O arranjo momentâneo, encontrado pelo establishment, foi uma articulação dos outros dois poderes da República e de militares de dentro do próprio governo, com apoio de governadores, que tenta colocar na geladeira o “Fora Bolsonaro”, neutralizando momentaneamente o poder de decisão do presidente da República (em especial no que se refere ao combate à pandemia) sem retirá-lo da Presidência. A retirada formal de Bolsonaro da Presidência abriria uma nova conjuntura, de grande incerteza e instabilidade, num momento extremamente delicado por conta da pandemia. O combate à Covid-19 tem evidenciado, em todos os países do mundo, a insanidade e a irracionalidade do programa, das reformas e das políticas neoliberais, colocados em prática nas últimas quatro décadas, no que concerne ao bem-estar da esmagadora maioria da população mundial. Em especial, a estúpida concentração de renda e a fragilização do Estado social em toda parte e que, agora, coloca em perigo todas as sociedades humanas.

No Brasil, às classes dominantes e seus prepostos não interessam a saída de Bolsonaro, com ou sem impeachment; o sonho deles sempre foi o de poderem controlar e enquadrar o fascista, mas isto se mostrou inviável – tanto pelo fato do neofascismo ser um movimento internacional com ramificação no Brasil, quanto pelas próprias características psicológicas e emocionais do sujeito. Como alternativa, caminhou-se para uma solução, torno a ressaltar, momentânea, para se evitar a solução “natural e traumática”, cada vez mais próxima, que seria retirá-lo da Presidência. A sua queda definitiva implicará uma mudança na correlação de forças na sociedade civil e no Estado, podendo levar ao questionamento, aqui também, de todas as reformas e políticas neoliberais aplicadas no pós-golpe de 2016.

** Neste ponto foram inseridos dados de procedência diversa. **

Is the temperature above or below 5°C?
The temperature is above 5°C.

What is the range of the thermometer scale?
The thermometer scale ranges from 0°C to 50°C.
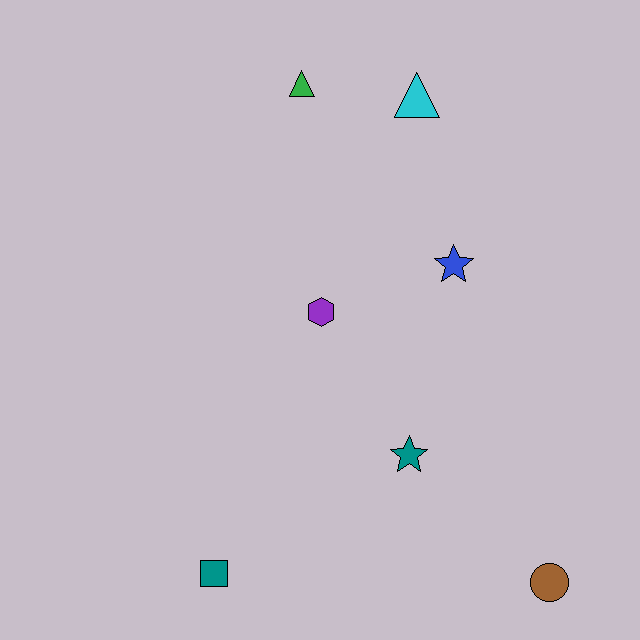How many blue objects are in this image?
There is 1 blue object.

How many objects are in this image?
There are 7 objects.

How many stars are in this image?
There are 2 stars.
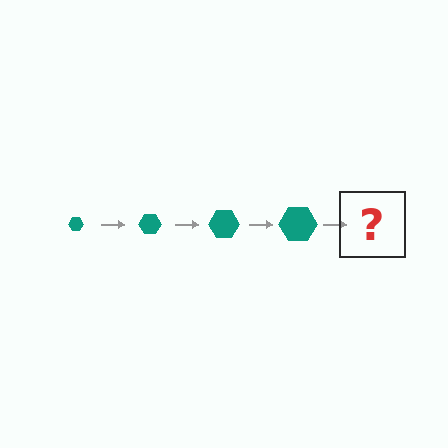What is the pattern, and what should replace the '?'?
The pattern is that the hexagon gets progressively larger each step. The '?' should be a teal hexagon, larger than the previous one.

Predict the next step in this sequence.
The next step is a teal hexagon, larger than the previous one.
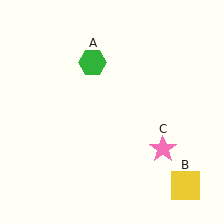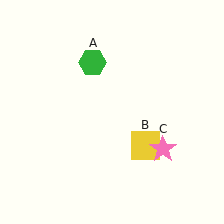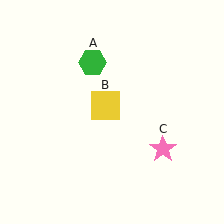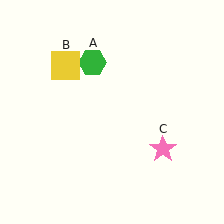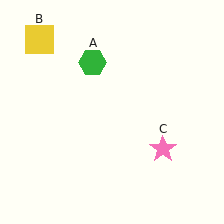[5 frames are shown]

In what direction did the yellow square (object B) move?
The yellow square (object B) moved up and to the left.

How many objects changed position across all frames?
1 object changed position: yellow square (object B).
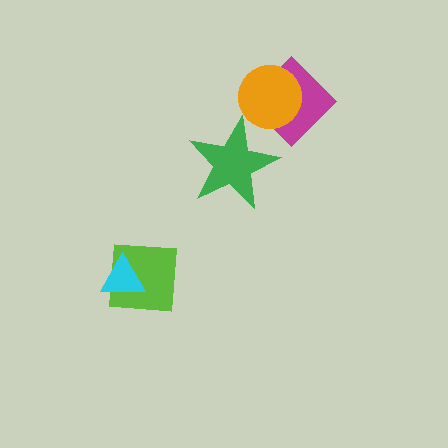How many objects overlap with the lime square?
1 object overlaps with the lime square.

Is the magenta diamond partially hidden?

Mas esse “golpe branco” não resolve, de fato, o problema; ao contrário, só fará acirrar a instabilidade política, que crescerá pari passu com a disseminação da pandemia em todo território brasileiro. Por um lado, Bolsonaro, embora sem poder tomar decisões, continuará atuando contra o seu próprio governo, boicotando as decisões do Ministério da Saúde, opondo-se aos outros dois poderes de República e aos governadores, bem como agitando e mobilizando suas milícias digitais, colocando em risco o estado de direito e a saúde da população. Por outro lado, as forças político-sociais democráticas e de esquerda não se iludirão (espera-se) com essa pseudo solução e continuarão atuando pela retirada de Bolsonaro e de seu governo. O “Fora Bolsonaro” não sairá do cenário político; esse movimento se ampliará cada vez mais, como uma necessidade objetiva para a manutenção das liberdades democráticas e a defesa da vida de todos os brasileiros.
Luiz Filgueiras é professor titular da Faculdade de Economia da Universidade Federal da Bahia (UFBA).